Patricia Petibon s'est constituée, en quelques années à peine, une identité vocale et artistique unique. Comment s'est-elle découverte chanteuse, soprano colorature  (voix haute et légère), elle ne le dit pas : " La voix m'est naturelle", assure-t-elle, "elle a toujours été là. Comme je n'ai jamais voulu être chanteuse, je n'ai pas eu à me forcer. En revanche, j'ai toujours beaucoup travaillé. Le travail fait partie d'une humilité, une patience que j'ai apprise d'abord, avec le piano, à 5 ans, puis avec la voix. J'ai compris qu'il faut respecter sa voix, sa personnalité, son intimité". Diplômée en musicologie, puis en chant (avec Rachel Yakar), elle est repérée à sa sortie du Conservatoire en 1995 par William Christie qui l'invite à rejoindre certaines productions des Arts Florissants (dès 1996, pour "Hippolyte et Aricie" de Rameau, à l'Opéra Garnier, et jusqu'aux "Indes galantes" de Rameau à Bastille), puis par Sir John Eliot Gardiner (dans "Orphée et Eurydice" de Gluck) et Marc Minkowski (dans "Ariodante" de Haendel) : excusez du peu ! L'expérience des ensembles baroques se révèle fondatrice. "J'ai ressenti qu'à travers ce répertoire je pouvais donner cours à mon inventivité", explique Patricia Petibon. " Parce que c'est une musique où on doit réécrire des ornementations. C'est une très bonne école d'improvisation, proche du jazz, d'une certaine façon, où le rythme a une grande importance. Le baroque m'a également appris à appréhender une partition. A ne pas voir simplement ce qui est écrit, mais d'avoir un imaginaire dans l'interprétation".

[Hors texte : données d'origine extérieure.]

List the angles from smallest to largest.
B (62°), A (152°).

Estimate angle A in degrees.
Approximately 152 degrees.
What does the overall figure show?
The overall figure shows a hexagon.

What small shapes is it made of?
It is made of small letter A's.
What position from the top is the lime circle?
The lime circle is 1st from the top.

Très vite la soprano est apparue dans des opéras très divers, de Mozart (dans "Lucia Silla" dirigé par Nikolaus Harnoncourt ou "Don Giovanni", dirigé par Philippe Jordan) à Offenbach, de Donizetti à Poulenc. Reconnaissance. Et récompenses : trois Victoires de la musique classique, "espoir" en 1998, puis "artiste lyrique" en 2001 et 2003.

"Je n'ai pas fait la musique classique pour être cloisonnée"

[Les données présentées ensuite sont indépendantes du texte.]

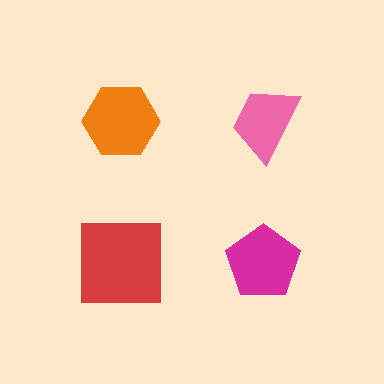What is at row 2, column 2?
A magenta pentagon.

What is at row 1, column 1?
An orange hexagon.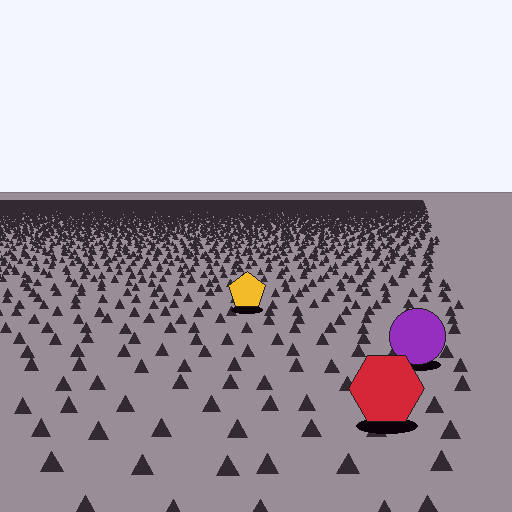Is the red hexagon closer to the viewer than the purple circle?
Yes. The red hexagon is closer — you can tell from the texture gradient: the ground texture is coarser near it.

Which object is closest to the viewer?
The red hexagon is closest. The texture marks near it are larger and more spread out.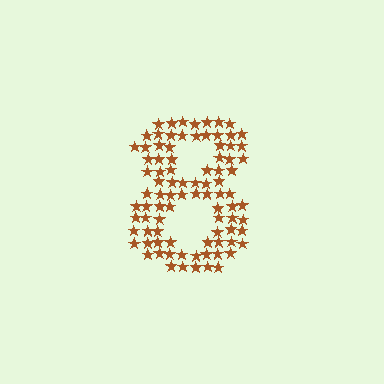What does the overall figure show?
The overall figure shows the digit 8.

Quand la presse salue son intelligence dans le choix de ses rôles, Patricia Petibon corrige : "c'est surtout l'intelligence des autres, ceux qui pensent à me proposer un rôle. Il faut des visionnaires pour cela, ceux qui savent ce que vous allez devenir, comme le metteur en scène Olivier Py. Il m'a vue en "Lulu", le rôle titre de l'opéra d'Alban Berg car il m'a devinée tragédienne, ce que beaucoup n'ont pas compris. Donc ma lucidité n'a consisté qu'à dire oui". Avec Olivier Py, autant à l'aise au théâtre qu'à l'opéra ou au cabaret, Patricia Petibon partage le sentiment que l'ouverture aux autres disciplines est une nécessité : "l'intelligence nous porterait à partager avec les musiques du monde, avec le jazz… Je n'ai pas fait la musique classique pour être cloisonnée. J'ai voulu faire valdinguer les portes, c'est aussi ce qui m'a valu une incompréhension, mais n'est-ce pas compréhensible ? On tente des expériences", dit-elle se référant notamment aux enregistrements mêlant musiques savantes et populaires. "Mais j'ai eu sur mon passage des chefs d'orchestre qui, comme Nikolaus Harnoncourt, avaient aussi cet état d'esprit et m'ont encouragée. Et si je ne l'avais pas fait je ne serais pas là. Ce qu'on critique chez moi, c'est ce qu'on aime aussi. Quand il y a des polémiques, c'est qu'il se passe des choses. Je ne suis pas l'artiste bonne élève", conclut-elle.